Segundo os participantes o treinamento deve fazer parte da política organizacional, uma vez que revela como sendo um aspecto muito importante e que traz muitos benefícios, não só para a empresa, como também para eles. Afirmam que o treinamento adequar melhor a pessoa ao seu cargo, onde a pessoa é preparada para desempenhar de maneira excelente as tarefas específicas do cargo que deve ocupar. Para os mesmos o treinamento deve fazer parte da própria educação da organização, uma vez que, entendem-no como um investimento, com o objectivo de fazer a empresa atingir os seus objetivos, onde o retorno é garantido e compensador para a organização.
Investir em treinamento como parte da política organizacional nos CCV, constituía-se em processos de aprendizagem, tendo como consequência mudança de comportamento da pessoa, por meio da incorporação de novos conhecimentos, habilidades e atitudes, voltadas a qualificação do empregado com vistas a melhoria continua, na prestação de serviços, aspecto que consideram como um diferencial no mercado de trabalho. Para os participantes o treinamento é importante no que se refere a postura estratégica da organização, por garantir o seu desenvolvimento do seu capital intelectual, qualidade na prestação de serviços assim como satisfação dos clientes internos e externos.
Sobre sugestões para as pessoas que venham futuramente trabalhar ou estagiar nos CCV para entender melhor o funcionamento, as respostas não variaram muito. Para os participantes deve haver um treinamento, conhecimento de como é o funcionamento da empresa, onde são de opinião que um programa de treinamento in loco oferece a pessoa a oportunidade de saber se seu perfil se encaixa no local, contratar profissionais especializados para um cargo específico e passar por um bom treinamento antes do ingresso no trabalho.

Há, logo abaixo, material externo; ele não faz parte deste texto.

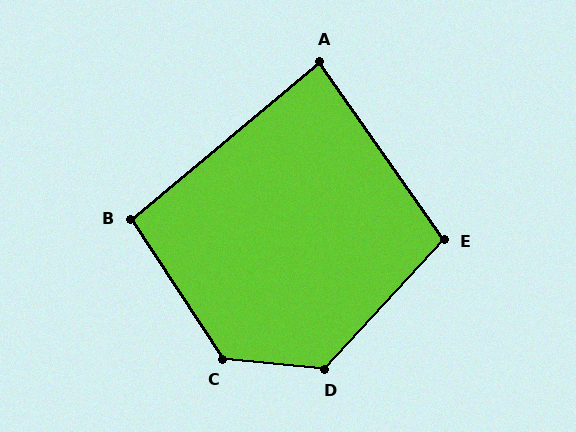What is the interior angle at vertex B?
Approximately 96 degrees (obtuse).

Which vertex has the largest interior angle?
C, at approximately 129 degrees.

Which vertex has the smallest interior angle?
A, at approximately 85 degrees.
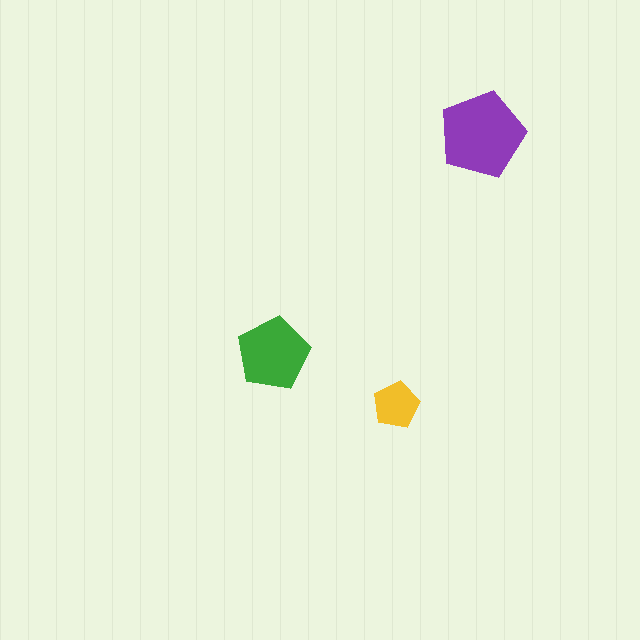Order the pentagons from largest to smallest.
the purple one, the green one, the yellow one.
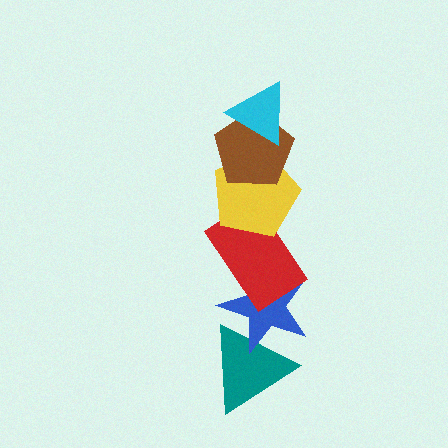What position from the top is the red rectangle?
The red rectangle is 4th from the top.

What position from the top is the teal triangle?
The teal triangle is 6th from the top.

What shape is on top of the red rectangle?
The yellow pentagon is on top of the red rectangle.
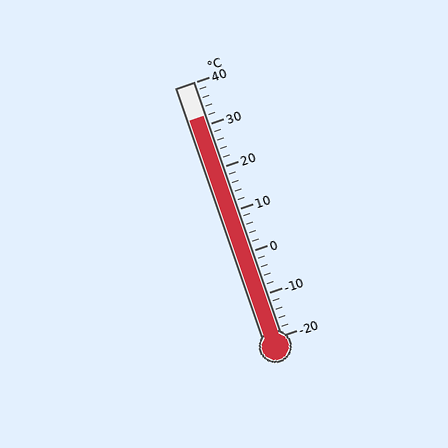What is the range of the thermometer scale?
The thermometer scale ranges from -20°C to 40°C.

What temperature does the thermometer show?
The thermometer shows approximately 32°C.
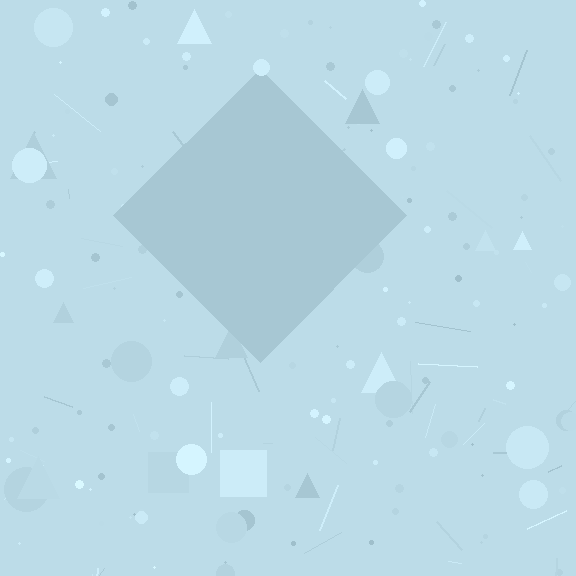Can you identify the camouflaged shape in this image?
The camouflaged shape is a diamond.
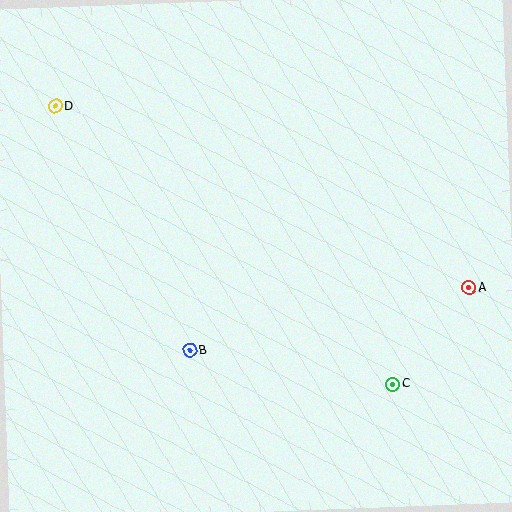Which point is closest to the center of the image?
Point B at (190, 350) is closest to the center.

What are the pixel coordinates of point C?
Point C is at (393, 384).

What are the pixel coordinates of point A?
Point A is at (469, 288).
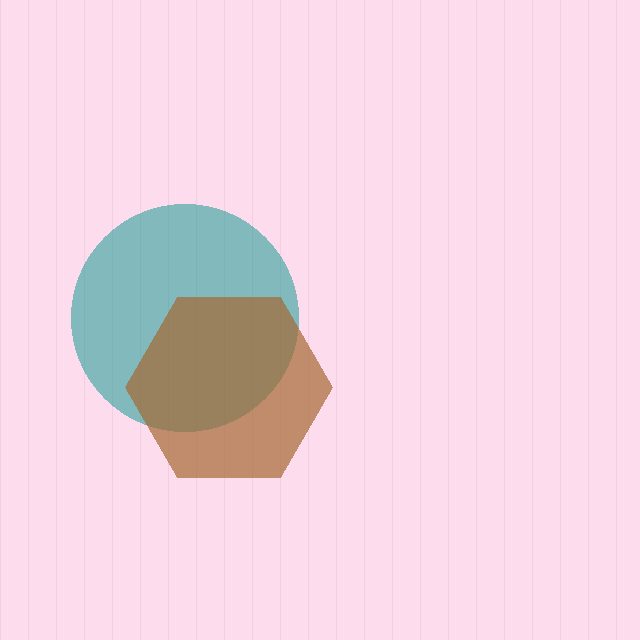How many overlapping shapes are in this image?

Que haja também mais informação dentro da empresa onde os funcionários traguem as informações necessárias, para que os novos não venham a ter problemas futuros. Ainda dentro das sugestões apontadas pelos participantes, acrescentam que sejam feita realização de palestras, workshops, e exposições que busquem melhorar a produtividade e até a auto-estima do funcionário ou seja montar um modelo segundo o diagnóstico organizacional da empresa, em que as necessidades que se buscam suprir sejam levadas em conta.
“Que aja um tipo de treinamento antes.Sugiro que os próprios funcionários da instituição passem as informações necessárias, para que essas pessoas não venham a ter problemas futuros, coisas que uma pequena informação ajuda a evitar.”, (E, 35 anos)
Deve haver sim, maior administração dos recursos Organizacionais, dado que consideram que as pessoas são o bem mais precioso das empresas e precisam se desenvolver para o crescimento delas e da Organização. Sendo assim deve haver um treinamento adequado ministrado pelo pessoal de RH, com técnicas de desenvolvimento de pessoal, fazendo com que a empresa busque sempre a excelência em produtos e serviços conseguida principalmente, a partir uma mão-de-obra altamente qualificada.